PostgreSQL: FIRST_VALUE, LAST_VALUE, and NTH_VALUE

Updated: January 6, 2024 By: Guest Contributor Post a comment

Introduction

Exploring the intricacies of window functions in PostgreSQL, this tutorial delves into FIRST_VALUE, LAST_VALUE, and NTH_VALUE, detailing their uses and advantages in database querying with practical examples.

Understanding Window Functions

Window functions in PostgreSQL provide a way to perform calculations across rows that are related to the current row. These are particularly useful when it comes to analyzing data sets where the context of a row in relation to others in a set matters. Unlike aggregate functions, window functions do not cause rows to become grouped into a single output row — they maintain separate rows. Before diving into specifics, let’s get familiar with the basic syntax of a window function:

SELECT col1, col2, ..., window_function(colx) OVER ( [PARTITION BY col] [ORDER BY col] ) FROM table;

FIRST_VALUE

FIRST_VALUE is a function that allows you to return the first value in an ordered set of values. This can be useful for returning values from the beginning of a partition or a dataset.
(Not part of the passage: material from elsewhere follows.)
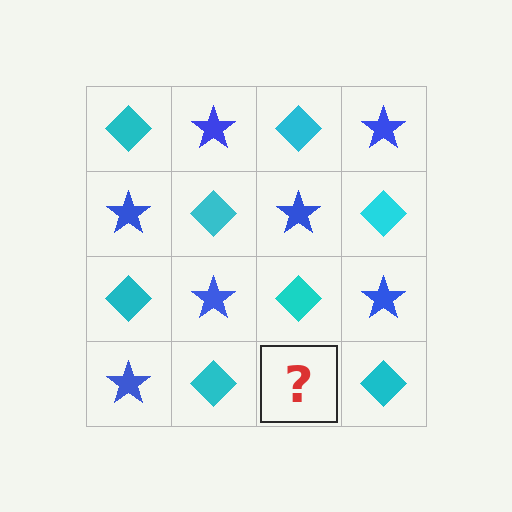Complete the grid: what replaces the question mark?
The question mark should be replaced with a blue star.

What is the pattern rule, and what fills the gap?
The rule is that it alternates cyan diamond and blue star in a checkerboard pattern. The gap should be filled with a blue star.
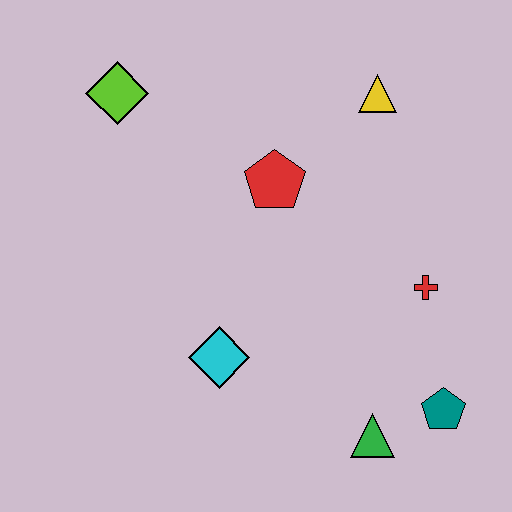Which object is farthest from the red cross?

Basic Usage of FIRST_VALUE

Let’s start with a simple example: finding the first salary in an employees table when ordered by hire date.

SELECT
  name,
  hire_date,
  salary,
  FIRST_VALUE(salary) OVER (ORDER BY hire_date) AS first_salary
FROM
  employees;

In this query, the FIRST_VALUE is used to fetch the earliest salary recorded in the hiring order. Moving on, these functions can be far more powerful when used with the PARTITION BY clause:

SELECT
  department,
  name,
  salary,
  FIRST_VALUE(salary) OVER (PARTITION BY department ORDER BY hire_date) AS first_department_salary
FROM
  employees;

Here, the first salary of each department is retrieved, effectively giving us the ability to compare an individual’s salary with the first salary in their department.

LAST_VALUE

The LAST_VALUE function retrieves the last value in an ordered set. Unlike FIRST_VALUE, LAST_VALUE can be a bit trickier to use correctly because of its sensitivity to the window frame’s specification.

Using LAST_VALUE

An initial attempt to get the most recent salary in the employees’ table might use a simple LAST_VALUE function:

SELECT
  name,
  hire_date,
  salary,
  LAST_VALUE(salary) OVER (ORDER BY hire_date) AS latest_salary
FROM
  employees;

This will not produce the expected result because, by default, the frame end is set to CURRENT ROW. To fetch the actual latest salary, the correct syntax requires specifying the frame:

SELECT
  name,
  hire_date,
  salary,
  LAST_VALUE(salary) OVER (ORDER BY hire_date RANGE BETWEEN UNBOUNDED PRECEDING AND UNBOUNDED FOLLOWING) AS latest_salary
FROM
  employees;

This corrects the issue and we would obtain the most recent salary regardless of the hire_date record position.

NTH_VALUE

NTH_VALUE is a function that returns the value of the specified column at the nth row of the window frame (partition). It’s an extension of the concept applied in FIRST_VALUE and LAST_VALUE, granting specific offset selection.

Basic NTH_VALUE Example

To get the third highest salary from a set of records ordered by the salary amount, you’d write:

SELECT
  name,
  salary,
  NTH_VALUE(salary, 3) OVER (ORDER BY salary DESC) AS third_highest_salary
FROM
  employees;

But be cautious of framing with NTH_VALUE too. Just like with LAST_VALUE, you must define the frame to ensure that the nth value can be reached from any row:

SELECT
  name,
  salary,
  NTH_VALUE(salary, 3) OVER (ORDER BY salary DESC RANGE BETWEEN UNBOUNDED PRECEDING AND UNBOUNDED FOLLOWING) AS third_highest_salary
FROM
  employees;

Advanced Example: Using FIRST_VALUE, LAST_VALUE, and NTH_VALUE

Imagine a scenario where you need to report not just the first and last salary, but also the third highest salary in each department of a company. Combining all three functions, we can craft the following query:

SELECT
  department,
  name,
  salary,
  FIRST_VALUE(salary) OVER (PARTITION BY department ORDER BY hire_date) AS first_department_salary,
  LAST_VALUE(salary) OVER (PARTITION BY department ORDER BY hire_date RANGE BETWEEN UNBOUNDED PRECEDING AND UNBOUNDED FOLLOWING) AS last_department_salary,
  NTH_VALUE(salary, 3) OVER (PARTITION BY department ORDER BY salary DESC RANGE BETWEEN UNBOUNDED PRECEDING AND UNBOUNDED FOLLOWING) AS third_highest_department_salary
FROM
  employees;

This complex query gives us a comprehensive view of the salary structure within each department, using the power of window functions.

Conclusion

In conclusion, FIRST_VALUE, LAST_VALUE, and NTH_VALUE are extremely useful PostgreSQL window functions for accessing specific data point within partitions and ordered sets. Through careful usage and consideration of the window frame definition, one can extract valuable insights into data trends and anomalies.